Cette fois une bataille de chiffres surréaliste

Publié le 24/09/2010
Trois millions de manifestants pour la CGT, moins d'un million pour la police : la bataille des chiffres atteint, elle, un sommet.
Cette fois une bataille de chiffres surréaliste
Cette fois une bataille de chiffres surréaliste
Trois millions de manifestants pour la CGT, moins d'un million pour la police : la bataille des chiffres atteint, elle, un sommet.

Vosges Matin, Vendredi le 24 Septembre 2010 / Fait du jour / PARIS

 

Mobilisation dans la rue en hausse à 3 millions de manifestants selon la CGT mais en baisse à moins d'un million selon la police : la journée d'action contre la réforme des retraites a donné lieu à une bataille de chiffres, rarement aussi contradictoires.

Selon les syndicats, le nombre de manifestants était sensiblement plus important que le 7 septembre dernier : 2,9 millions pour la CFDT, trois millions pour la CGT dans les 231 cortèges recensés. Les deux centrales syndicales avaient avancé les chiffres de 2,5 millions et 2,735 millions respectivement il y a deux semaines.
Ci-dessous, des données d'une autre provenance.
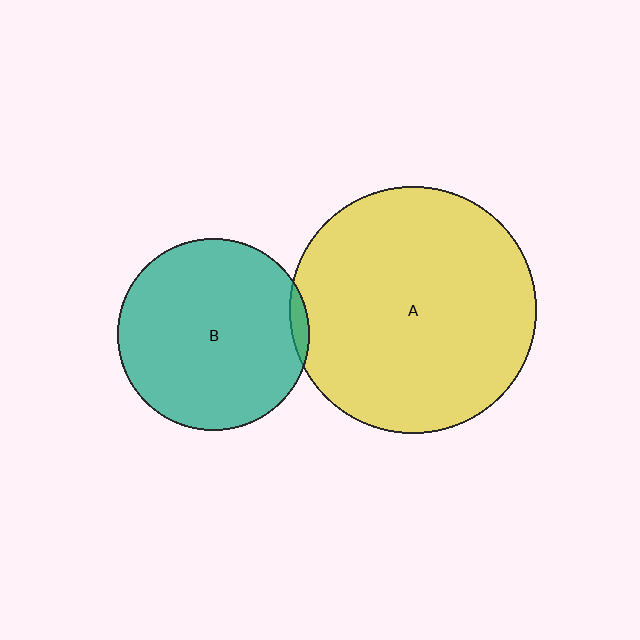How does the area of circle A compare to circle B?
Approximately 1.7 times.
En revanche, à en croire le ministère de l'Intérieur, les cortèges ont drainé moins de monde cette fois : 997 000 manifestants contre 1,12 million.

La même bataille de chiffres a opposé syndicats et gouvernement pour la manifestation parisienne : pour la CGT, il y avait 30 000 personnes de plus (300 000), pour la police, elles étaient 15 000 de moins.
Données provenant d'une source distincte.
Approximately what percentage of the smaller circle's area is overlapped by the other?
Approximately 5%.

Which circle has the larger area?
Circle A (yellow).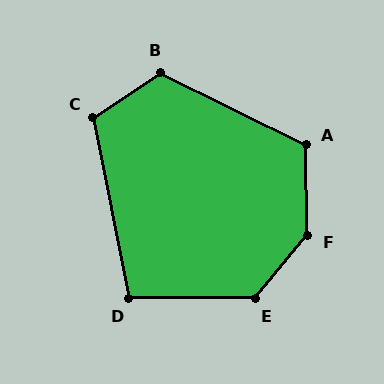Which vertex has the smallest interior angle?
D, at approximately 101 degrees.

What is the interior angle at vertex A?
Approximately 117 degrees (obtuse).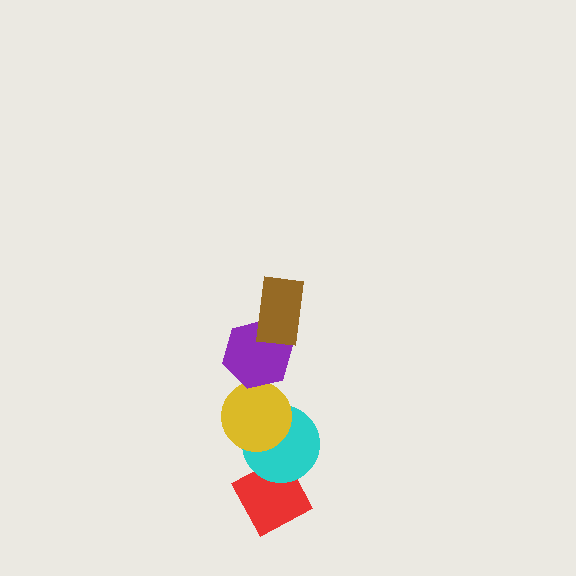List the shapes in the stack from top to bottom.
From top to bottom: the brown rectangle, the purple hexagon, the yellow circle, the cyan circle, the red diamond.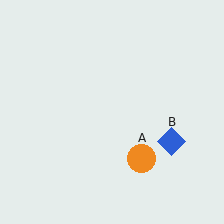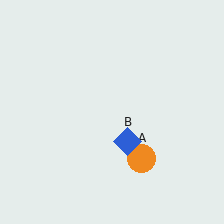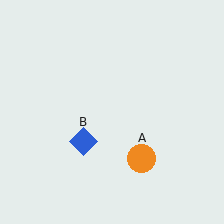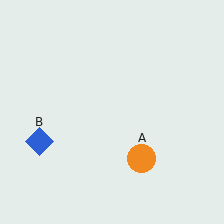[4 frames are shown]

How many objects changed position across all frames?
1 object changed position: blue diamond (object B).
De Nantes à Strasbourg, de Lille à Marseille, ce sont à chaque fois quelques dizaines de milliers de manifestants qui ont crié leur refus du recul à 62 ans de l'âge légal de la retraite sous les slogans les plus divers : « Métro, boulot, caveau », « Non à la retraite en 3D : déçu, démoralisé, déprimé ».

Quant aux grèves, elles ont fait sentir leurs effets surtout à la SNCF, dans le transport aérien et l'Education nationale, mais aussi chez Total (de 50 à 80 % de grévistes selon les raffineries, d'après la direction).
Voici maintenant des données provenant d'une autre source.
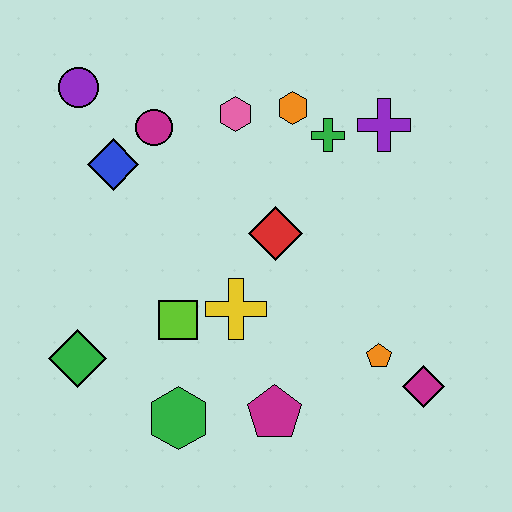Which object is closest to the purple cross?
The green cross is closest to the purple cross.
Au soir de cette journée, le numéro un de la CFDT François Chérèque a parlé de « pari perdu pour le gouvernement, qui espérait un affaiblissement du mouvement ». Son homologue de la CGT Bernard Thibault s'est félicité de « l'ancrage » de la protestation, en raison d'« u n renouvellement des manifestants : une partie n'a pas forcément fait une deuxième journée mais nous avons de nouvelles personnes ». Selon le dirigeant de l'Unsa (autonome) Alain Olive, « il faut que le gouvernement se rende compte que sa réforme ne passe pas. Il a intérêt à revoir sa copie ». Les syndicats reconnaissent que les grévistes ont été moins nombreux dans le secteur public : les taux officiels ont été de 21,44 % dans la Fonction publique d'Etat (25,8 % dans l'Education nationale), 15,75 % dans la territoriale, 12,54 % chez les hospitaliers.

A la SNCF, les grévistes ont été 37 % selon la direction, 49,85 % selon la CGT, en baisse de 2 à 6 points par rapport au 7 septembre. Même chose à la RATP, La Poste, France Telecom.

« C'est bien naturel, c'est dur de perdre une nouvelle journée de salaire » dans un même mois, a commenté Alain Olive.

Tout autre est l'analyse de l'exécutif. Le porte-parole du gouvernement Luc Chatel a estimé qu'il y avait « manifestement une baisse du nombre de grévistes » et « une baisse des participations aux rassemblements ». « Cela signifie que soit les Français considèrent que tout cela est déjà derrière eux, soit qu'ils adhérent davantage » à la réforme, « soit les deux », commentait à chaud l'Elysée.